In your discussion forum share your views on each of the three schemas.
- How did the schemas compare?
- Can you imagine using any of the schemas?
- Do you think the schemas help in terms of getting teachers to adopt a less technology-centred approach to design?
The Hybrid Learning Model is learning-centred view. (site of project: http://cetl.ulster.ac.uk/elearning/hlm.php) This contrast with the other activities which dealt with a teaching-centred approach. This model takes into consideration both learner and teacher roles thus is more complete then the previous designs.
I agree with posts of other students in the forum in that the first two schema are somewhat simple to use. On the other hand, the HLE has been criticised as being complex if used with an actual learning activity. This might not be a big problem, as like Emma argues, with further familarisation of this model its complexity will dissolve and become second nature. I recall my university days, when we used to spend long hours developing a scheme of work or lesson plan…but not any more these days.
The scheme I would certainly adopt in my work would be the HLE. It is very easy to use and enables the teacher to design any type of activity.
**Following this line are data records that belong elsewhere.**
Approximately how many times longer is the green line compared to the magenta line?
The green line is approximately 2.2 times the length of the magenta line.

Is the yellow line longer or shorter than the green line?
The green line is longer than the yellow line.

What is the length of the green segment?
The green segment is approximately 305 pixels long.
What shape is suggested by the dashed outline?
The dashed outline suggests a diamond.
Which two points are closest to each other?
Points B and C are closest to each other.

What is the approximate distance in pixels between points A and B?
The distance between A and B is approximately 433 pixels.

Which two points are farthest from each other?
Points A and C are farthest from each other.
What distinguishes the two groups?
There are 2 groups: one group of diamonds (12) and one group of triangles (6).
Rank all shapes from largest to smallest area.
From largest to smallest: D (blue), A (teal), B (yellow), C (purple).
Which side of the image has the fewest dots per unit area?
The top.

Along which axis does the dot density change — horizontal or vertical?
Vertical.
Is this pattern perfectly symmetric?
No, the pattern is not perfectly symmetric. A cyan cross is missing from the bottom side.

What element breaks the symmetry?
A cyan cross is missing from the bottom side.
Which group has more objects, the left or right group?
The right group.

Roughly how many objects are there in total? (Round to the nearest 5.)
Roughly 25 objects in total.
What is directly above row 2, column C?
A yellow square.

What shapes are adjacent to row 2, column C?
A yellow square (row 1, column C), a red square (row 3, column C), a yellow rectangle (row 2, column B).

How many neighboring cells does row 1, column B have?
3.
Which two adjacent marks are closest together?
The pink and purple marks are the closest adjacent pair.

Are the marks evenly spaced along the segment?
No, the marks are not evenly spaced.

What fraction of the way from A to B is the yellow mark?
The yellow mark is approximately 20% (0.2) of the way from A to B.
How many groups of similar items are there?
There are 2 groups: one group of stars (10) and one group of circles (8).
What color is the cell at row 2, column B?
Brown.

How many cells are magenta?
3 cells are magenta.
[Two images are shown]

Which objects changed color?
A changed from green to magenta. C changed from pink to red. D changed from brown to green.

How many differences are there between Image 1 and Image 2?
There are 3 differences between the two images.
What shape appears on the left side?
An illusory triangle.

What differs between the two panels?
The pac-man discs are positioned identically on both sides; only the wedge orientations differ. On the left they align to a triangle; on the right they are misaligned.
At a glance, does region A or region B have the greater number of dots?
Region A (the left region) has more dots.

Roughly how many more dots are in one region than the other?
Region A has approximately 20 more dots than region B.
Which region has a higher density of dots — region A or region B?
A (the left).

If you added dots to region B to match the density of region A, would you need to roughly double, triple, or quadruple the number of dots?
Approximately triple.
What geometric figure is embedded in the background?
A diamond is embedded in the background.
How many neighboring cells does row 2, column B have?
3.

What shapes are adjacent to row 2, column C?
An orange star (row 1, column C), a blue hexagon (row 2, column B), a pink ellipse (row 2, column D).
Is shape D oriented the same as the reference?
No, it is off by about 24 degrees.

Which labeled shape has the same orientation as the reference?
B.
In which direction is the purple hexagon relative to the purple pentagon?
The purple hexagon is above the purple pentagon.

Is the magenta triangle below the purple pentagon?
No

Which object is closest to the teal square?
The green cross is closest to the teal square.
Eddy highlights that through the use of this model one can review if ‘over the course or the programme there is sufficient variety rather than simply falling back on the things that can be easily resourced or that “I know works”.’ This is important in any learning environment as students tend to get bored if presented with the same type of activity over and over again.
Each of the schema presented focuses more on the users rather then the technological tools being used. In the 3D Mapping framework, it was really helpful observing how different types of tools might be used in different scenarios. I think that such an approach should be used to compliment the HLE model so that the best available tools are used in specific activities.